Nous sommes finalement dans une situation qui n'est pas sans rappeler ce qui se passait dans la première moitié du 20ème siècle aux Indes, où la Compagnie chargée d'exploiter le coton interdisait l'exploitation de celui-ci, qu'elle transportait en masse pour le transformer au Royaume d'Angleterre. Vous êtes un peu tous des Gandhi en affirmant vouloir exploiter votre or ici et conserver votre liberté.
Ceci nous autorise à penser un peu plus loin et à accomplir un travail plus industriel, engagé sur la constitution des acteurs européens du numérique. Nous devons travailler aux alliances entrepreneuriales créatives à nouer en Europe pour créer un écosystème. Nous avons commencé avec les plans industriels. Nous devons disposer de notre propre écosystème numérique.

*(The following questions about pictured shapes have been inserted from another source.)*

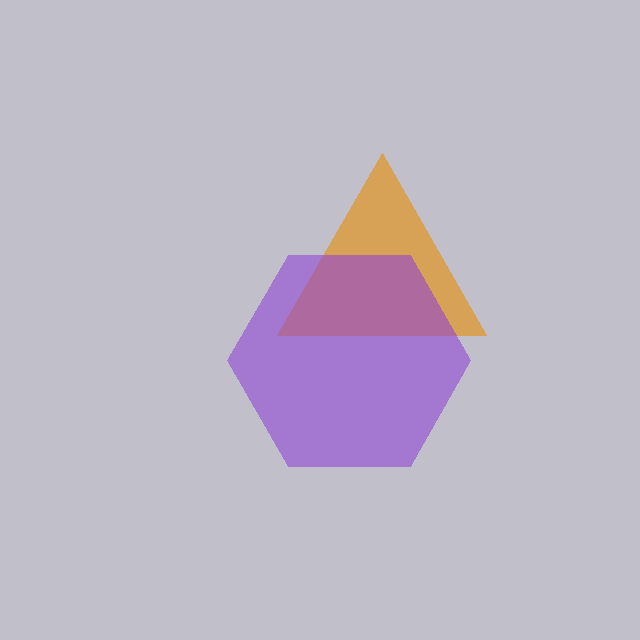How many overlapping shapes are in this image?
There are 2 overlapping shapes in the image.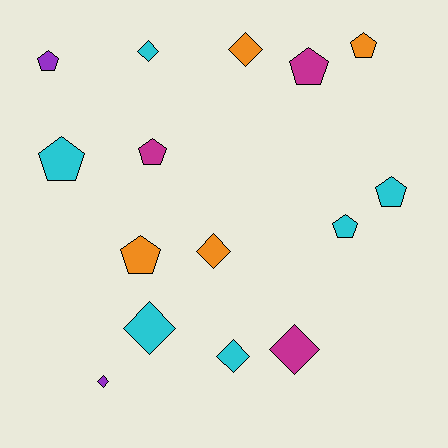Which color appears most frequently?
Cyan, with 6 objects.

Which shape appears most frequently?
Pentagon, with 8 objects.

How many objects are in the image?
There are 15 objects.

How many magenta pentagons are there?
There are 2 magenta pentagons.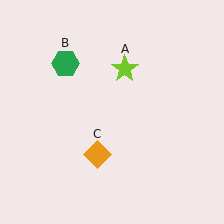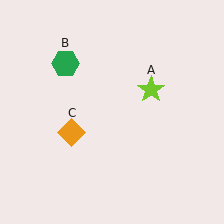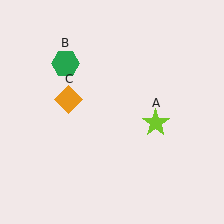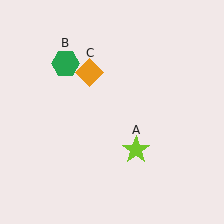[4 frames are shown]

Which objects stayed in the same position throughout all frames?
Green hexagon (object B) remained stationary.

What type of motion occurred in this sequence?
The lime star (object A), orange diamond (object C) rotated clockwise around the center of the scene.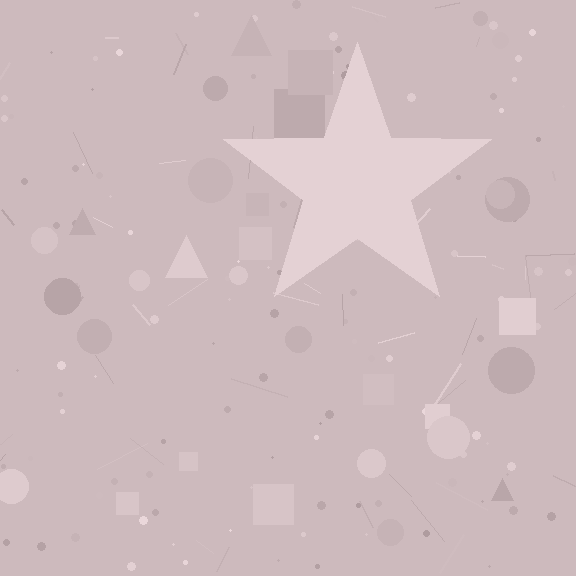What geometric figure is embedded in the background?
A star is embedded in the background.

L'Europe a une capacité d'innovation égale à celle des Etats-Unis, parfois même supérieure. Nous avons de grandes universités, des ingénieurs de talent. L'Europe est dotée de toutes les institutions nécessaires pour se défendre et s'organiser. Elle doit, et elle peut devenir le premier producteur mondial de services numériques. Il me reste à vous remercier de votre initiative. Vive l'Internet ouvert. Vive l'Europe numérique. Vive l'union des forces européennes pour un numérique libre. Vive la République et vive la France !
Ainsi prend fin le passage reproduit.